Despite problems with estimating population parameters, our models do well when evaluating sample variables (Figure 4 for high-heritability data sets; the results for low-heritability data sets and for population means in both groups of data sets are indistinguishable). For data sets with outliers, the model with point estimates still produces unbiased estimates, but they are significantly less precise. However, although the credibility intervals are wider (model 3 in Figure 4), they are only slightly more likely to include the true observation (Table 2). We can improve the precision of estimates by modeling the slopes. Even more precise estimates can be obtained with *t* models. As is the case with standard deviations, the model with point estimates often fails to converge when outliers are present. Modeling slopes alleviates the problem, and using *t* models results in further improvements (Table 2).

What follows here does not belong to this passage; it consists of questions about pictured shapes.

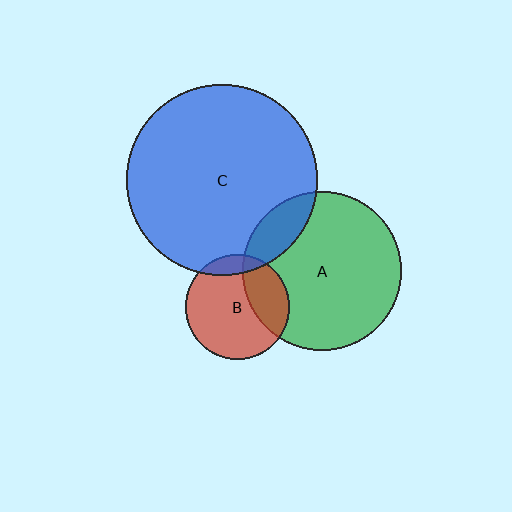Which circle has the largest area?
Circle C (blue).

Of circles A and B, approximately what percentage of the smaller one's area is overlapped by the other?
Approximately 30%.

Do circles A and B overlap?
Yes.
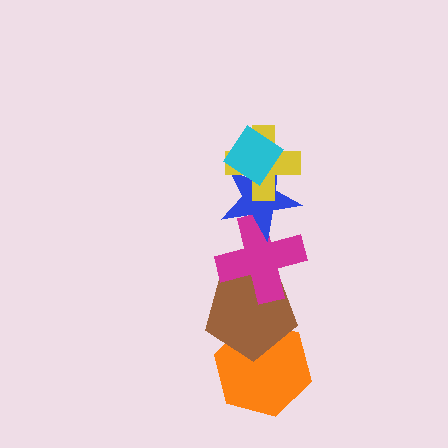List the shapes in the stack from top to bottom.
From top to bottom: the cyan diamond, the yellow cross, the blue star, the magenta cross, the brown pentagon, the orange hexagon.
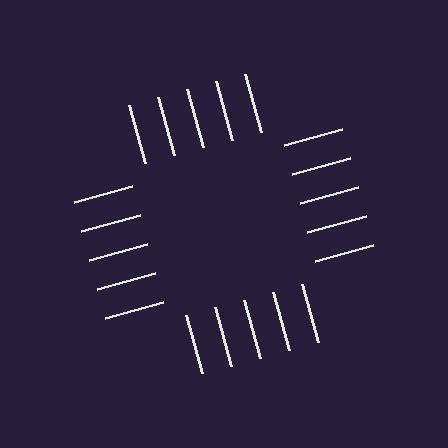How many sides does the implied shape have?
4 sides — the line-ends trace a square.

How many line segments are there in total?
20 — 5 along each of the 4 edges.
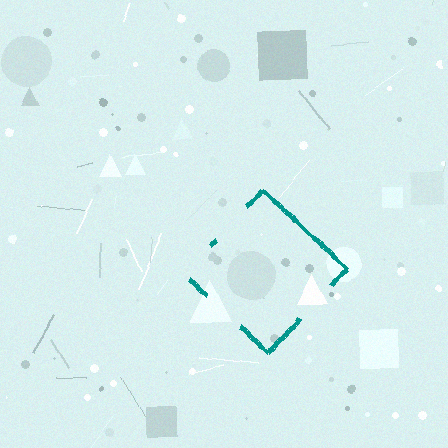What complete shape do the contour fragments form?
The contour fragments form a diamond.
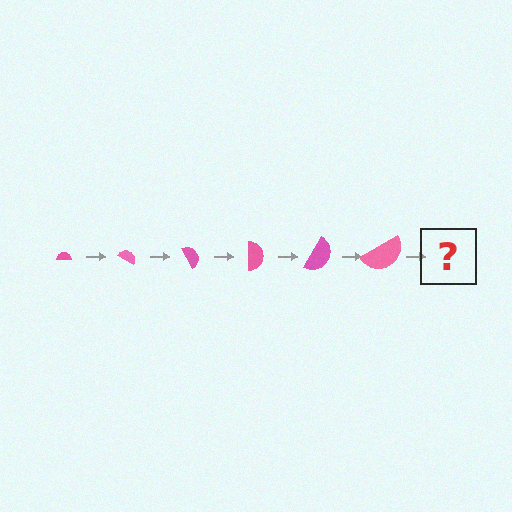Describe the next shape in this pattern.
It should be a semicircle, larger than the previous one and rotated 180 degrees clockwise from the start.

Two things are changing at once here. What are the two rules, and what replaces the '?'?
The two rules are that the semicircle grows larger each step and it rotates 30 degrees clockwise each step. The '?' should be a semicircle, larger than the previous one and rotated 180 degrees clockwise from the start.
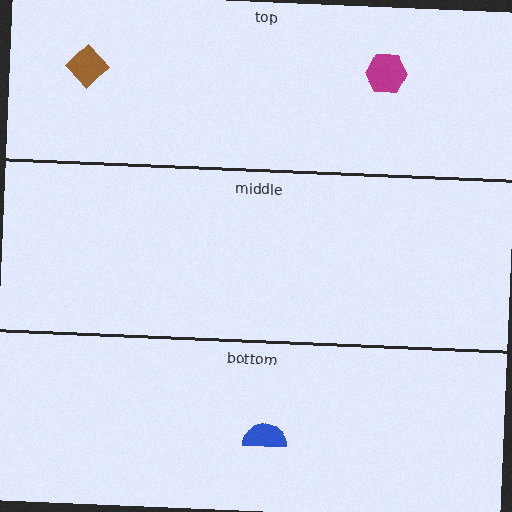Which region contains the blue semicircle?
The bottom region.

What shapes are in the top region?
The brown diamond, the magenta hexagon.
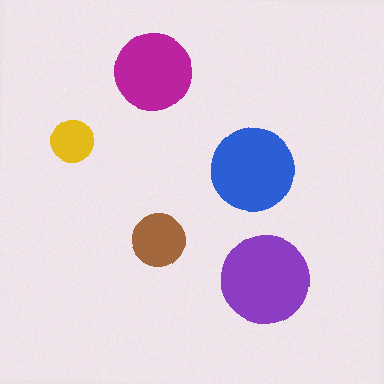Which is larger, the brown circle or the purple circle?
The purple one.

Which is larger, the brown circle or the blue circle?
The blue one.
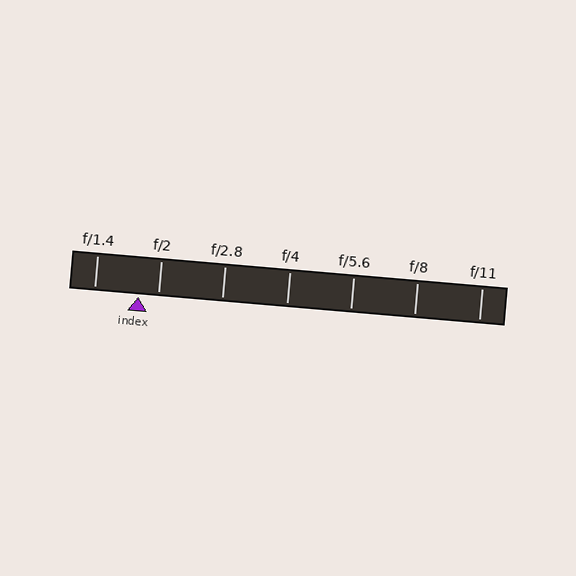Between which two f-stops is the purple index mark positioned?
The index mark is between f/1.4 and f/2.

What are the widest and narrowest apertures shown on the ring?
The widest aperture shown is f/1.4 and the narrowest is f/11.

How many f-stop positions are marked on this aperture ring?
There are 7 f-stop positions marked.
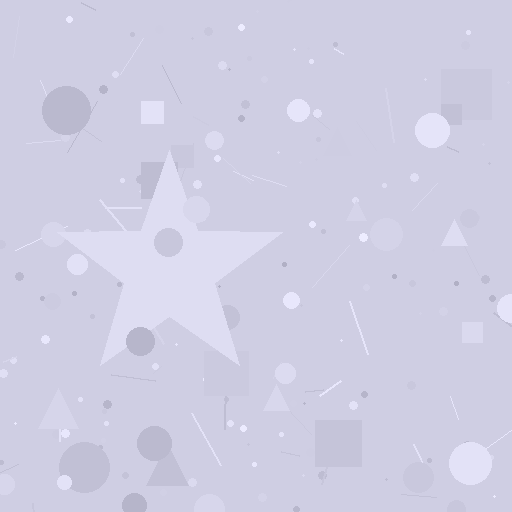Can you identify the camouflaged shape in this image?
The camouflaged shape is a star.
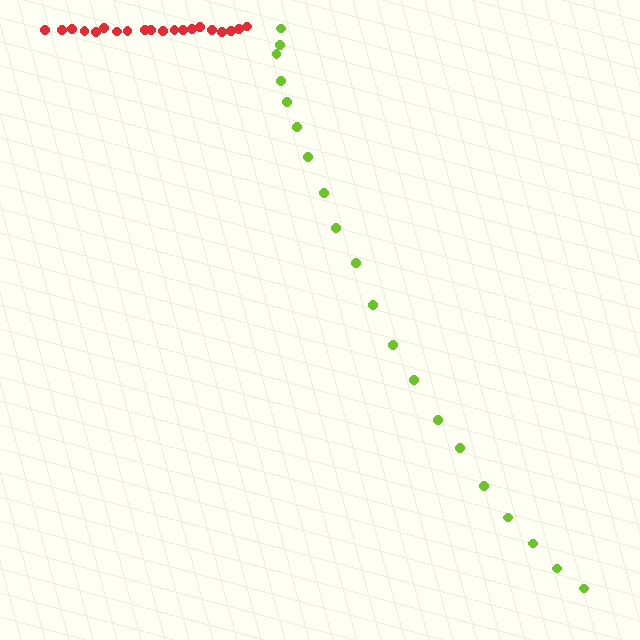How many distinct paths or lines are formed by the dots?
There are 2 distinct paths.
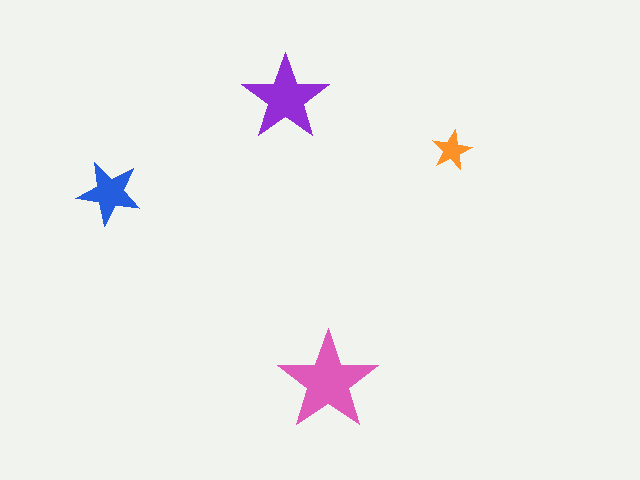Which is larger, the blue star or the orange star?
The blue one.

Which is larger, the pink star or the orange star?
The pink one.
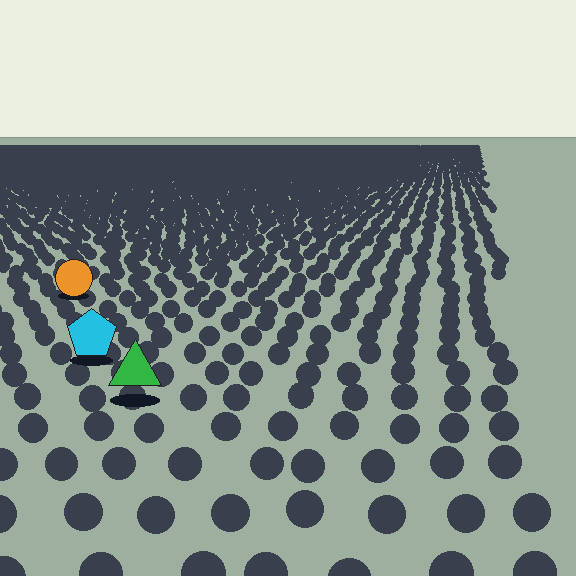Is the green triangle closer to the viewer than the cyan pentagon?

As we detail in the methods section, posterior distributions of sample parameters at a given level in the hierarchy incorporate information from the higher levels through prior distributions. Thus, if our models perform correctly, extreme observations at a given level should be pulled toward the values for corresponding variables above them. For example, line effects of lines with true means below the corresponding population means should be overestimated. Conversely, line means for lines with values higher than their population values should be underestimated. Furthermore, the more extreme the true value is for a line, the more severe the discrepancy, with opposite signs for values that are low or high. To see if this indeed occurs, we plotted differences between estimated and true values of line effects against differences between true line effects and corresponding population means (botttom right panel of Figure 4; both differences scaled by the corresponding true population mean). As expected, we see an appreciable negative correlation between the two variables (Pearson's *r* = −0.18).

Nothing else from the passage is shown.